Seit 1951 gibt es Gedenkveranstaltungen für die Opfer der Ustascha-Miliz des faschistischen „Unabhängigen Staates Kroatien“ in Kärnten. Die Kroaten-Treffen rücken aber erst seit Kurzem ins Zentrum des öffentlichen Interesses. Was hat sich inzwischen verändert?
DANIEL WUTTI: Über die letzten Jahre hat sich eine kritische Öffentlichkeit in Kärnten entwickelt, die sich verstärkt mit Geschichtsbildern auseinandersetzt. Wer sich stärker mit der eigenen Vergangenheit beschäftigt, wird auch sensibler für die Gedächtniskultur anderer Gruppen. Es gibt heute spürbar mehr Erinnerungsvereine, auch das politische Klima im Land hat sich geändert. All das sind Gründe, die erklären, warum das Treffen am Loibacher Feld letztes Wochenende so genau beobachtet wurde.

Sie haben sich in Ihrer Dissertation mit dem Titel „Identität, Trauma, Gedächtnis“, die eben in Slowenien ausgezeichnet wurde, mit den verschiedenen Zugängen zu Geschichte befasst. Ab Herbst leiten Sie eine PH-Fortbildungsserie zu dem Thema. Wozu brauchen Lehrer das?
Gedächtnis- und Erinnerungskultur betrifft viele Bereiche des Unterrichts. Wenn es um Menschenrechte geht, um politische Bildung oder um Fragen der Vielfalt in einer Gesellschaft, dann ist es wichtig zu wissen, wie Erinnerung oft auf Kosten von Minderheiten politisch instrumentalisiert wird.

Wie sehen die Fortbildungen für die Lehrer konkret aus?
Im ersten Jahr unternehmen wir mit den Teilnehmern Stadtspaziergänge in Klagenfurt und Hermagor, wo wir ehemalige Schauplätze der NS-Vergangenheit besuchen. Ein Fokus liegt dabei auf den Stolpersteinen in Klagenfurt, die an die vertriebene jüdische Bevölkerung erinnern. Es gibt aber auch theoretische Einheiten zu Gedächtniskultur, sowohl in Slowenisch als auch in Deutsch.
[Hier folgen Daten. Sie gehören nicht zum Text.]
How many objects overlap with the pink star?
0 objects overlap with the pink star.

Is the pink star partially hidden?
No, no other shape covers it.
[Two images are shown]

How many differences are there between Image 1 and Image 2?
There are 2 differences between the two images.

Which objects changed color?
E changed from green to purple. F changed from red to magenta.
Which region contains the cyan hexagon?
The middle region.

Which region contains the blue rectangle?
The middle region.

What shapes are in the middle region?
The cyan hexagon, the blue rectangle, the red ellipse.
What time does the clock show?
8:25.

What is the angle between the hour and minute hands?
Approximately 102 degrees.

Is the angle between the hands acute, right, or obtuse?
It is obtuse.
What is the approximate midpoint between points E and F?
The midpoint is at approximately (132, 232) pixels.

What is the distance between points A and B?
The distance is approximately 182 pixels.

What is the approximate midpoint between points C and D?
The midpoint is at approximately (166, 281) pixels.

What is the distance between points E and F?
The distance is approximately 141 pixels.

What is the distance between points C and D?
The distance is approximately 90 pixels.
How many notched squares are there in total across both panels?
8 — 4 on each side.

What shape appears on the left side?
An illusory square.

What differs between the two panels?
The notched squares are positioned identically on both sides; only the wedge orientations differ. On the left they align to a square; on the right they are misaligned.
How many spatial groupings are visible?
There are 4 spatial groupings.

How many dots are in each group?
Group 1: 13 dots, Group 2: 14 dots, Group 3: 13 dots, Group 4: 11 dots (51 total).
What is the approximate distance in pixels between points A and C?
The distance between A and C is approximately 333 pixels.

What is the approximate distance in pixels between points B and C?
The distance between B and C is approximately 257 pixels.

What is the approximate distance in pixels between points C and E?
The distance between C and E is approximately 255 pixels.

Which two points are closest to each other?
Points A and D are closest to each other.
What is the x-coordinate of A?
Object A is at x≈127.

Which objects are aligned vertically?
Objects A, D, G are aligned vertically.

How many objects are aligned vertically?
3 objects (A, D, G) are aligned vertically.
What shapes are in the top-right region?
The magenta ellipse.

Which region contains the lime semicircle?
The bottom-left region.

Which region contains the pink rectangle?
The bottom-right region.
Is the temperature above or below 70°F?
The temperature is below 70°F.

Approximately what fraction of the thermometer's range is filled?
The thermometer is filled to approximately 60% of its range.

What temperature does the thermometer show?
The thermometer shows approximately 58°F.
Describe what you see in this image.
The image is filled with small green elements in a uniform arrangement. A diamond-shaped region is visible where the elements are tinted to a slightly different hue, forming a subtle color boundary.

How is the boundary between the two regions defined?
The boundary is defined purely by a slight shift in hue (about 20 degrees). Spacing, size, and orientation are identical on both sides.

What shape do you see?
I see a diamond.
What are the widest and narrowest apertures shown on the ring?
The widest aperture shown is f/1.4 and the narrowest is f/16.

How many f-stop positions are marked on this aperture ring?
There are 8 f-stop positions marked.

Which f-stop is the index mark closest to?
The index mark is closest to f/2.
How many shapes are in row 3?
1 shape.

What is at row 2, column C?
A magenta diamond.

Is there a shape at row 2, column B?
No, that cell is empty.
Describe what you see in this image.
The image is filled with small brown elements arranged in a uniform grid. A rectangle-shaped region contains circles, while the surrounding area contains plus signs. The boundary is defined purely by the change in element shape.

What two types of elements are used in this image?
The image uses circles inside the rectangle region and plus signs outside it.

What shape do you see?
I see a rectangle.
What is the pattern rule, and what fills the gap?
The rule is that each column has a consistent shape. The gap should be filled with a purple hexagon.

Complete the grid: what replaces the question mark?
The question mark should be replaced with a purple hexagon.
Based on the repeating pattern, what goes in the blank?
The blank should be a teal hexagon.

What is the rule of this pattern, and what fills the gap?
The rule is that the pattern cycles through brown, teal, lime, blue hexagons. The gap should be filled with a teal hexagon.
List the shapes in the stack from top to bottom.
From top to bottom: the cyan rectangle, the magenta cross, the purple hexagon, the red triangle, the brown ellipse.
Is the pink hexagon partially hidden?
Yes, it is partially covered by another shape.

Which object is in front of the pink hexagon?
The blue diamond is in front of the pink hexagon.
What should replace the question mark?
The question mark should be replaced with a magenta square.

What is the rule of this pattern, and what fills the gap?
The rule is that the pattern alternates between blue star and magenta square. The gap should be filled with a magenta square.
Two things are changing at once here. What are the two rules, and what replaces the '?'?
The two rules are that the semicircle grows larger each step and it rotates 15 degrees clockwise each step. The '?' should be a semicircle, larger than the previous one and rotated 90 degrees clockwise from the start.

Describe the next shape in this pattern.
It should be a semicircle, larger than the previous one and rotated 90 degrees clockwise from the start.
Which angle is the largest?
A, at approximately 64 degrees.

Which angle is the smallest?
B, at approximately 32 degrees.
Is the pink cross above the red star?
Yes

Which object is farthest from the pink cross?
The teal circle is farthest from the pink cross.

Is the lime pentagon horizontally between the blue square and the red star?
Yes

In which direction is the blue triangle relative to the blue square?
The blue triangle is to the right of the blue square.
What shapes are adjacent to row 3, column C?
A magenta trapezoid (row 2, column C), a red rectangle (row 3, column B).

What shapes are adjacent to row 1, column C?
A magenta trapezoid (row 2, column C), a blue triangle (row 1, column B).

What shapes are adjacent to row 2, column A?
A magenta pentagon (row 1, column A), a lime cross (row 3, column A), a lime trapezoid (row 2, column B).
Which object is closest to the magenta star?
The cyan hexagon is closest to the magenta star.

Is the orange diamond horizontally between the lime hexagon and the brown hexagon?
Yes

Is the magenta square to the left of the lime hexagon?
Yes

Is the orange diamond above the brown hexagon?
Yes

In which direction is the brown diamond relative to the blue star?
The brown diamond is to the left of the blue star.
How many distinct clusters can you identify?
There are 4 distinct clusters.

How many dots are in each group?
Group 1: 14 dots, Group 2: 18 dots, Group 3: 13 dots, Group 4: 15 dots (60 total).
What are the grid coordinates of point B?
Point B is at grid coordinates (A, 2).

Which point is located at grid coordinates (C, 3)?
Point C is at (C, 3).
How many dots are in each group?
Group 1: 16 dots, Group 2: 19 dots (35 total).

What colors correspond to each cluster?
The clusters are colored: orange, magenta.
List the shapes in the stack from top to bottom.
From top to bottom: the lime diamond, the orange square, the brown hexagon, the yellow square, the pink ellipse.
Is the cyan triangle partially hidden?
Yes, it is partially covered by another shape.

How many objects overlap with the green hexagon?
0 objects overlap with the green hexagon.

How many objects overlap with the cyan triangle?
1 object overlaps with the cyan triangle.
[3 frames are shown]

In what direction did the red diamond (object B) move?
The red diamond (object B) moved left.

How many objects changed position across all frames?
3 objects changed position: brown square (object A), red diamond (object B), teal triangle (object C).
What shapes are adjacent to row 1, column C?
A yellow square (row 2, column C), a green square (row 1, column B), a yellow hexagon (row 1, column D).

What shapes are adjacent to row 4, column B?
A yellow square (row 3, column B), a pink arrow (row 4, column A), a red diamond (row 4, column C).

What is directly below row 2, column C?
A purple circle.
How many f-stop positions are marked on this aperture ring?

Identität, Trauma, Gedächtnis – das ist der Titel der Doktorarbeit, die im Sammelband „Erinnerungsgemeinschaften in Kärnten/Koroška“ veröffentlicht wurde. Wutti (rechts), derzeit Professor an der PH Kärnten, erhielt dafür einen slowenischen Staatspreis für Forschungsarbeiten
Identität, Trauma, Gedächtnis – das ist der Titel der Doktorarbeit, die im Sammelband „Erinnerungsgemeinschaften in Kärnten/Koroška“ veröffentlicht wurde. Wutti (rechts), derzeit Professor an der PH Kärnten, erhielt dafür einen slowenischen Staatspreis für Forschungsarbeiten © KK

Wie soll sich die Beschäftigung mit diesem Thema im Unterricht widerspiegeln?
Anhand von Beispielen aus der Vergangenheit lassen sich aktuelle Entwicklungen hervorragend thematisieren. Lehrer können mit ihren Schülern gemeinsam Parallelen erarbeiten und im Sinne eines „nie wieder“ nachvollziehen, wie schnell eine Gruppe von Menschen verführt werden kann. Im Sinne einer Demokratisierung und Heranbildung einer Generation kritisch denkender junger Menschen hat dieser Zugang ganz großes Potenzial.

Wann startet das Angebot?
Wir möchten im kommenden Studienjahr, also ab Herbst beginnen. Eingeladen sind Lehrerinnen und Lehrer aller Schulformen- und Stufen. Die PH Kärnten will damit einen stärkeren Fokus auf Erinnerungskulturen legen – rechtzeitig zum Jubiläum der Kärntner Volksabstimmung im Jahr 2020.